When we had received our shares of ice-cream and fruit, there was nothing else to do on the rug, and we arose, in spite of the burning, oblique rays of the sun, and went away to play.
"Well, what shall it be?" said Lyúbochka, blinking from the sun and hopping about on the grass. "Let us play Robinson."
"No, that is tiresome," said Volódya, lazily throwing himself on the grass and chewing at some leaves, "that everlasting Robinson! If you want to play something, let us rather build an arbour."
Volódya evidently was playing the great gentleman: he, no doubt, was proud of having come on a hunter's horse, and he pretended he was very tired. But, on the other hand, he may have had too much common sense and too little imagination to take complete enjoyment in the game of Robinson. The game consisted in performing scenes from the "Swiss Family Robinson," which we had lately read.
"Well, why, pray, do you not want to give us that pleasure?" insisted the girls. "You may be Charles, or Ernest, or the father, — whichever you wish," said Kátenka, trying to raise him from the ground by the sleeve of his blouse.

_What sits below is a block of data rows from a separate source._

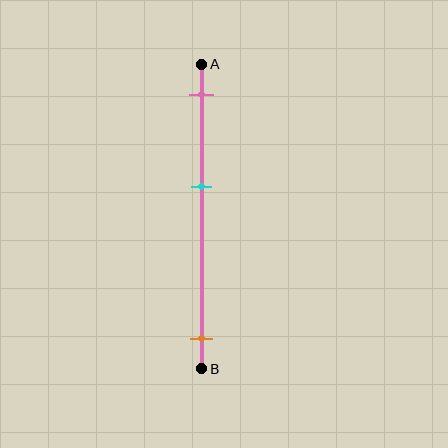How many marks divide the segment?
There are 3 marks dividing the segment.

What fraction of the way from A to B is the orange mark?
The orange mark is approximately 90% (0.9) of the way from A to B.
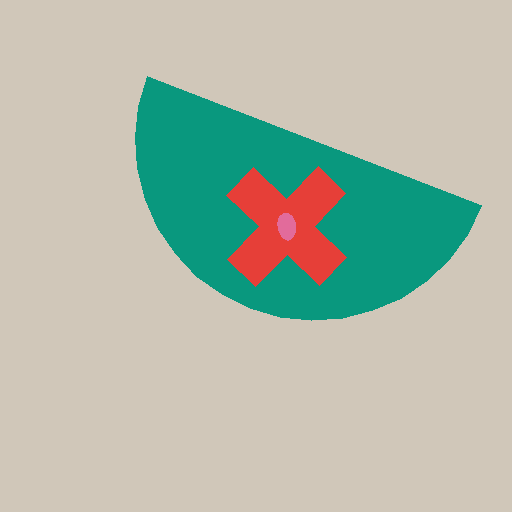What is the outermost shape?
The teal semicircle.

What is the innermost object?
The pink ellipse.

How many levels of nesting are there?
3.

"Really, I don't feel like it, it is tiresome!" said Volódya, stretching himself and at the same time smiling with self-satisfaction.
"I should have preferred to stay at home, if nobody wants to play," said Lyúbochka, through tears.
She was a great blubberer.
"Well, let us have it; only, please, stop weeping, — I can't bear it!"
Volódya's condescension gave us very little pleasure; on the contrary, his lazy and weary look destroyed all the charm of the game. When we seated ourselves on the ground and, imagining that we were rowing out to catch fish, began to row with all our might, Volódya sat down with crossed arms and in a pose which had nothing in common with the attitude of a fisherman. I told him so; but he answered that we should gain nothing from swinging our arms more or less, and that we should not get far away anyhow. I involuntarily agreed with him. When I imagined that, holding a stick over my shoulder, I was going into the woods to hunt, Volódya lay flat on his back, with his hands behind his head, and told me that he was going there too. Such actions and words cooled our zest for the game, and were extremely unpleasant, the more so since, in reality, we could not help admitting that Volódya acted wisely.
I know myself that with a stick it is not possible to kill a bird, or even to shoot at all. That is only a game. But if one were to judge that way, it would not even be possible to ride on chairs; and yet, Volódya himself remembers, I think, how in the long winter evenings we used to cover an armchair with a cloth, and make a carriage of it; one took the coachman's seat, another the lackey's, the girls were in the middle, three stools were the three horses, — and we started off on the road. And what different kinds of accidents used to happen on that road, and how merrily and swiftly those winter evenings passed away! To judge by what was going on now, there would be no game. And if there were to be no game, what, then, would be left?